A data model and a cataloguing, storage and retrieval system for ancient document archives

By Pasquale Savino, Anna Tonazzini, Franca Debole


Digitalization of ancient manuscripts is becoming a common practice in many archives and libraries, mainly for preservation purposes. This opens many new opportunities for the diffusion of these precious cultural assets, since several scholars and researchers, as well as the general public, may access and use them for research purposes, for study, and for general information. This is made possible if the documents, their descriptions, and the result of all processing activities performed on them are acquired at a good quality and can be easily accessed by using simple and powerful retrieval mechanisms.

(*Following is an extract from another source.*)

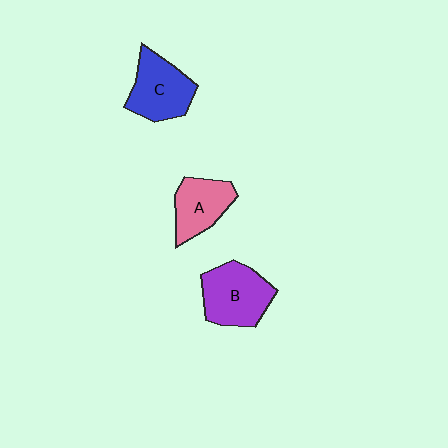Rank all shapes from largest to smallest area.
From largest to smallest: B (purple), C (blue), A (pink).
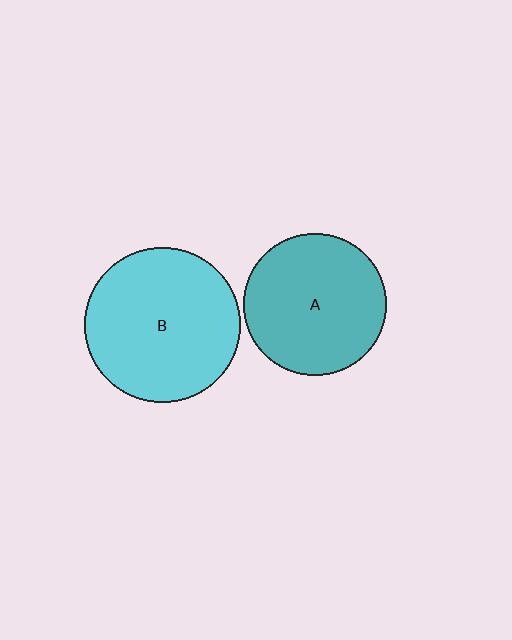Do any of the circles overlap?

Acquired manuscripts suffer of degradations that may require different types of elaborations on the digital images, to improve their visual quality and legibility, or to discover hidden text that is not visible. Natural Language Processing requires the creation of transcriptions of the text contained in the manuscript, as well as encoding of the document structure and creation of user annotations.

This paper presents a document management system and a metadata schema that make possible the storage and content-based retrieval of original documents, elaborations performed to improve their readability, textual transcriptions, and linguistic annotations. The archive will offer the possibility of describing, storing and accessing all the available manuscript versions, document transcriptions and annotations, and to search and retrieve documents based on all this information.

Full Text:



K. Knox and R. Easton, “Recovery of lost writings on historical manuscripts with ultraviolet illumination,” in Proc. of Fifth International Symposium on Multispectral Color Science (Part of PICS 2003 Conference), Rochester, NY, 2003, pp. 301-306.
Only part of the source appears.